Kunzman believes states should require testing for basic literacy and numeracy and intervene where a child’s education is being neglected.

“There is certainly a balance to be struck between oversight and regulation and providing families freedom and flexibility to shape their child’s education in certain ways,” he said.

The standards for educational centers in Georgia are mostly set by accrediting agencies, the Georgia Accrediting Commission being one of the largest overseers. The agency doesn't police schools and reviews accreditation only after complaints or for renewals.

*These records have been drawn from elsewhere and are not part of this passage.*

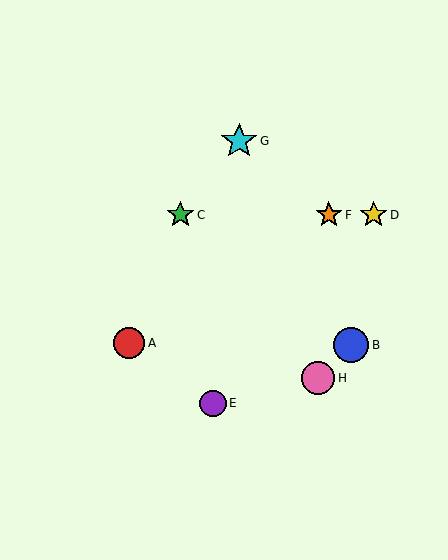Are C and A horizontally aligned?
No, C is at y≈215 and A is at y≈343.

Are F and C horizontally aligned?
Yes, both are at y≈215.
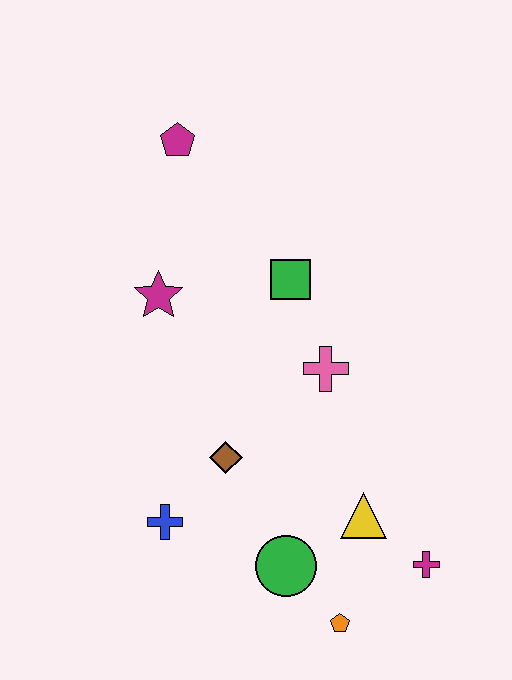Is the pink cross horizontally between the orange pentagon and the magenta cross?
No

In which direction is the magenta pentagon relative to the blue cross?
The magenta pentagon is above the blue cross.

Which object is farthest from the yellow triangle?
The magenta pentagon is farthest from the yellow triangle.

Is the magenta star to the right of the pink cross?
No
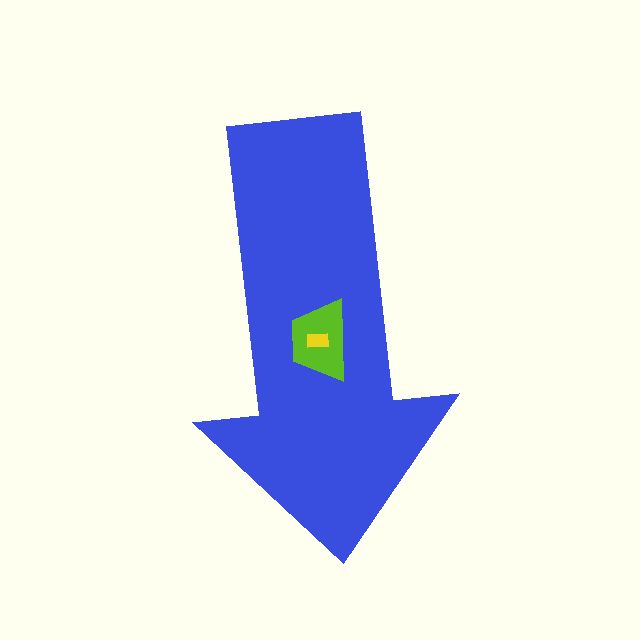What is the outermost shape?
The blue arrow.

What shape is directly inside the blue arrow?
The lime trapezoid.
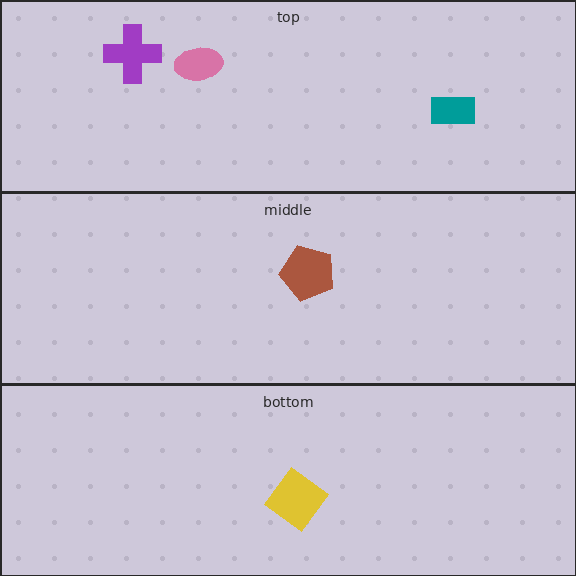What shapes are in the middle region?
The brown pentagon.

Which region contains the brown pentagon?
The middle region.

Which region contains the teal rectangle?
The top region.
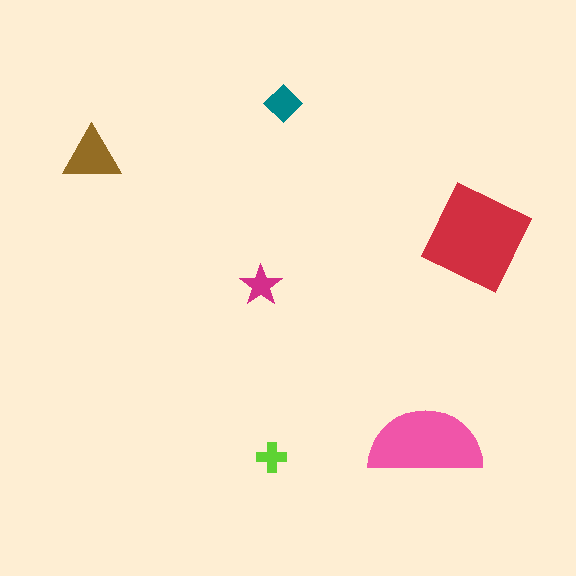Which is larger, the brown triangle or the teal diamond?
The brown triangle.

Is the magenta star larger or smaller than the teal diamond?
Smaller.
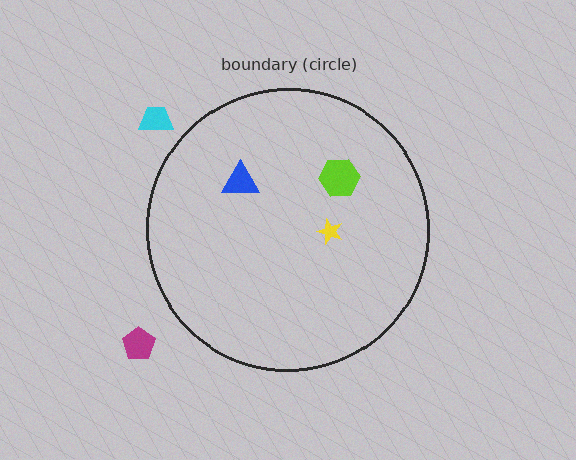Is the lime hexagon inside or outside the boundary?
Inside.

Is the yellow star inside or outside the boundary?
Inside.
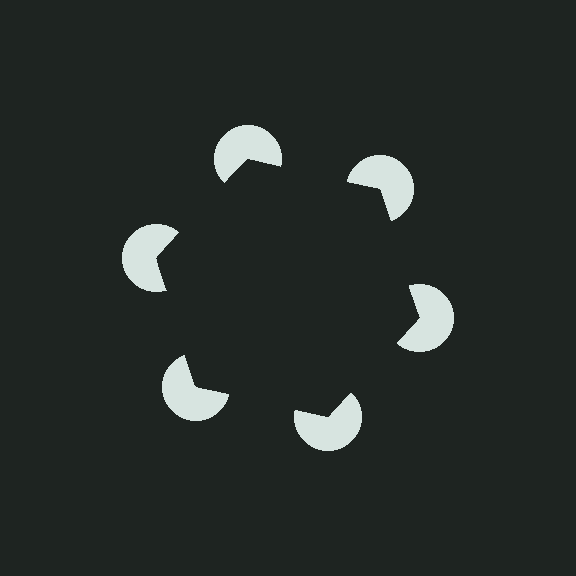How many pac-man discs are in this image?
There are 6 — one at each vertex of the illusory hexagon.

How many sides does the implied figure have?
6 sides.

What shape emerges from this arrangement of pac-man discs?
An illusory hexagon — its edges are inferred from the aligned wedge cuts in the pac-man discs, not physically drawn.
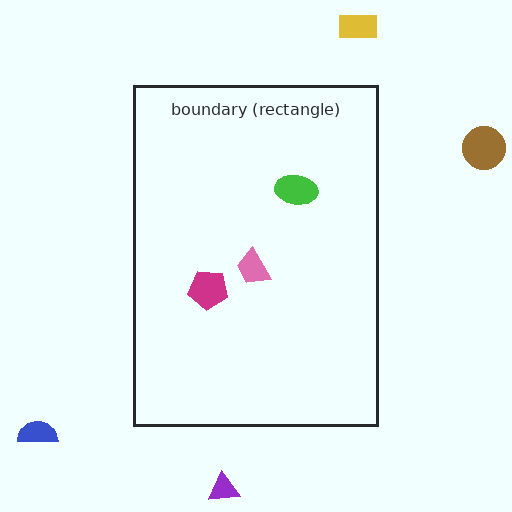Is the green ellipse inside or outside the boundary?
Inside.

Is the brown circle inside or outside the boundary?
Outside.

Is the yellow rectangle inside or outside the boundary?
Outside.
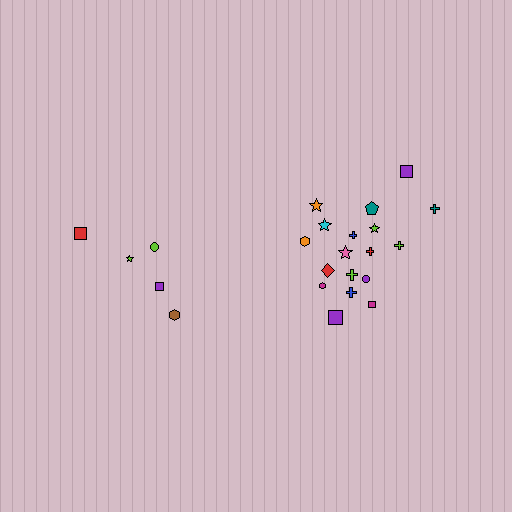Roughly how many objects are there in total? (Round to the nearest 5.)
Roughly 25 objects in total.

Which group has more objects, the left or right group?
The right group.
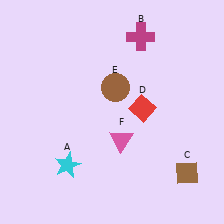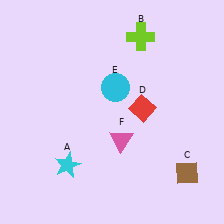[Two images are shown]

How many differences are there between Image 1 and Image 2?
There are 2 differences between the two images.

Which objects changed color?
B changed from magenta to lime. E changed from brown to cyan.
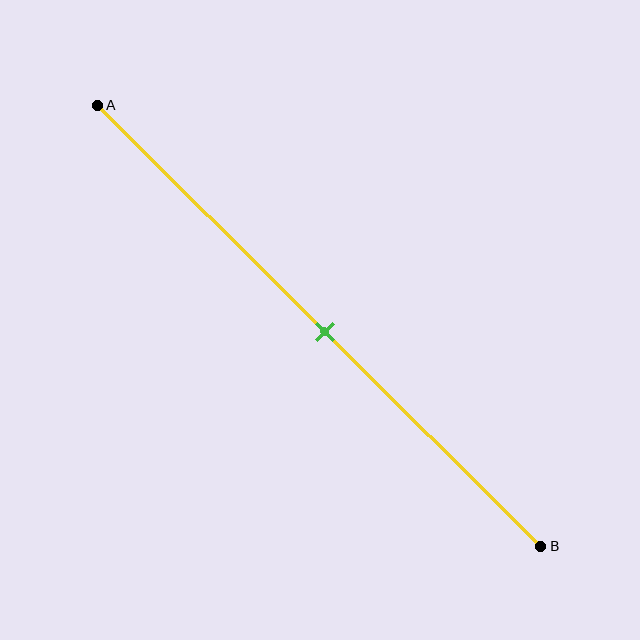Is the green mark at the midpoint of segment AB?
Yes, the mark is approximately at the midpoint.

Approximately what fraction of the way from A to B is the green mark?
The green mark is approximately 50% of the way from A to B.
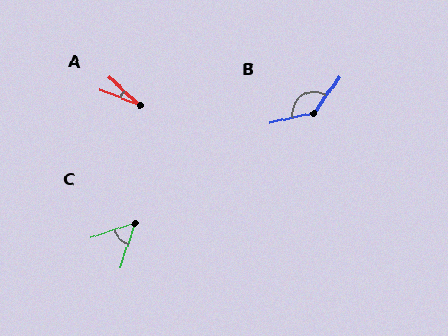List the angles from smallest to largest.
A (21°), C (53°), B (138°).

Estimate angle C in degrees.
Approximately 53 degrees.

Phil Thomas, a consultant for the commission, visited TNT Academy in August. In three years, the center grew from about 30 students, where Gordeuk ran the academy from her basement, to about 100 students in a larger space. Students said they were charged about $200 a month to pick up assignments once a week and receive occasional instruction from Gordeuk.

Austin Bean, who graduated from TNT in 2012, credited Gordeuk with helping him and other family members graduate. She accepted him into TNT when no other facility would, and she spent extra time with him in the classroom.

“I give her a lot of credit for what she’s done,” said Bean, 20, who works as a loader at a manufacturing company.

Gordeuk wanted to make the academy a private school, but accreditation consultant Thomas said it needed more teachers certified to teach high school students. It had about five or six teachers, he said.

“I didn’t feel (Gordeuk) was quite ready because…you have to meet a different set of standards,” Thomas said.

State Rep. Brooks Coleman, who chairs the House education committee, said the committee will likely discuss TNT Academy. He and committee members may even visit TNT to see how it operates.

Paula Horne and Belinda Keenen cringed when they learned about the TNT Academy controversy. They run Vantage Point Education, another non-traditional education center, located in Duluth, which was singled out by accreditors as a high-performing model.

Vantage Point operates with about 85 students who study Advanced Placement courses and can learn French, Spanish or Japanese. The Vantage Point experience is much like attending college: students attend class a couple of times a week and do coursework on their own.

Students pay up to $90 a month for classes. The center has 14 teachers, some of whom they share with other non-traditional centers. Each course is accredited and the center maintains student transcripts and assists with college applications.

Horne and Keenen home school their children and started Vantage Point because they noticed there weren’t many places where high school students could study in a setting with a low teacher-student ratio that gave students flexibility to learn in ways that best fit their academic needs. The founders, who run the center on a meager budget, fear TNT may have a negative impact on their center and others.

“The recent events at TNT are unfortunate and are not an accurate representation of all NTECs,” Keenen said.